Thinning hair and hair volume can be a problem for some women post-menopause, but we have hints and tips on making the most of your hair in this week’s issue. If you’re really worried, do consult your GP in the first instance and it might be worth consulting a trichologist for expert advice tailored to your needs.

Sally-Ann Tarver, Trichologist

Trichologist Sally-Ann Tarver from The Cotswold Trichology Centre & Theradome GB explains that there are a number of ways in which hair volume can be boosted.

Coat hair

There are numerous volumising products on the market that coat individual hair-shafts with synthetic polymers which leads to each strand becoming a few microns thicker. These come in the shape of shampoos, conditioners and styling agents, normally labeled as volumising, thickening or anti-ageing. The only issue with these types of product are that they build up over time and hair can become heavy and flat rather than volumous.

Swell hair

Vitamin B5 (pantothenic acid/panthenol) is said to have a slightly “plumping” or swelling action on the hair-shaft. Unlike synthetic polymers, this doesn’t build up over time but the ingredient is often found in the same types of product as the above. Colouring/lightening hair also causes hair to swell but care must be taken not to damage the hair structure.

Protein products

Protein products are normally found in the form of hair treatments to be used between your shampoo and condition. This is an excellent method of volumising hair that works on the hairs internal structure by strengthening the polypeptide chains or cystine linkages in the hairs cortex. The long-term effect is hair that is internally stronger and holds its shape better. A build up effect is a good thing in this case rather than a bad thing. Increasing dietary protein may also help in the long term.

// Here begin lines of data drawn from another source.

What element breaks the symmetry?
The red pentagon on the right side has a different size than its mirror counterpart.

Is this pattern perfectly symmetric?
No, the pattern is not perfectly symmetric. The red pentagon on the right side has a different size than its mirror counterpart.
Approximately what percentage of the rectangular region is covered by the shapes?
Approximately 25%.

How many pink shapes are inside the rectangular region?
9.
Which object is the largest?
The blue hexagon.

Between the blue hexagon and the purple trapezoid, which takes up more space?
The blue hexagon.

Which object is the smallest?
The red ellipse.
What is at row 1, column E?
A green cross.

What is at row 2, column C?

Professional advice for hair volume

If your hair lacks volume because it has thinned, then the answer in this case is to seek some professional advice and find out why it has thinned. Hair is a barometer of health and hair thinning is often a symptom that something is wrong. Although your GP can carry out blood tests for you, a Trichologist has more experience (and more time available) to help you get to the bottom of why your hair has changed.

Increase the diameter of existing hairs

The diameter of our hair becomes finer with age. If each strand becomes 25% finer it may appear that hair density is 25% less without any actual loss of hair. There are few treatments available which are truly able to restore the hair-shafts diameter as opposed to simply coating or swelling it. Laser Phototherapy can be beneficial for volumising hair by increasing the diameter over time. It is not a quick-fix but a long term “anti-ageing” style hair treatment. Devices such as the Theradome LH80 PRO laser helmet can be used as a home treatment with minimal effort twice a week.